How will this episode of cancer affect my life expectancy? I probably shouldn't go there, but in the quiet of the night I wake up and think about it.
If you were a fly on the wall, you would never know that I have learned this horrible news. I don't act any different. I'm still a pretty cheerful person going about the responsibilities that I have. I laugh and joke. I smile and keep moving.
I really hope that I can keep doing that.
But seriously, is this really happening.....again?
8 comments:
I am speechless my friend. this was not supposed to happen, right?
My prayers are with you Sally, praying for good results on monday.
None of us know when our end is to be, I pray that yours in a very long way off.
love you much, Ramona
Just as you've always done, you will KEEP MOVING FORWARD. You are an incredibly talented, hard-working, focused individual who has blessed more lives than could accurately be counted. I am thankful to know you, to have learned from you, and to count you as a cherished friend. The Lord has big plans for you, Sally (who doesn't know this, doesn't know Sally) And I know you'll be up to them, wherever they lead you. I am grateful you are being proactive, that you are in the hands of capable doctors, and that you have a family who love you, not just in words, but also in actions. Love, Pam
There are so many things I would say here..but there are only 3 you need to hear... KEEP THE FAITH. And I know you will! The strong fiesty lil thing i met 37 (yikes!) years ago has a long long time to go. Keep kickin..keep fightin... keep the faith...
Kristi Fandrei-Rogers
Hugs, Sally. Many hugs. Christy
I know bad things happen to good people, but I'm so sorry this is happening to you!! You are definitely in our thoughts and prayers!!
Nancy Pyne
I'm was so sorry to hear that cancer has once again reared it's ugly head. Krissy told me last week. Devastating news, I'm sure. I'm a firm believer in the power of the mind. We don't know what the Lord has in store for you, but your positive and loving attitude will help you in so many ways. Laugh as much as you can! It's medicine for the soul and much more.

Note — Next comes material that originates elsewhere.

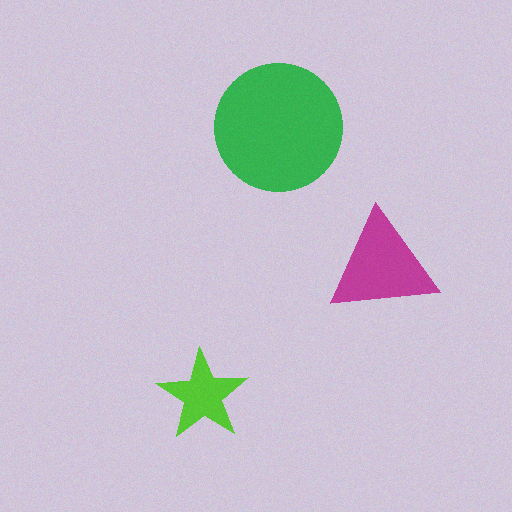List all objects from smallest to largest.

My dear Sally, I was devastated to hear about this, but the example you bring to those around you= the LIGHT that shines from you, so so inspiring. Thank you for being so brave. Thank you for being willing to share your burdens. I love you, and you and your family are in my thoughts and prayers :)
I am so sorry to hear about what is happening to you now with your health. You have been strong before and will continue to do so. I just know it.
You have great faith in Jesus Christ which will be a beacon in your life at this time. I wil be praying for you.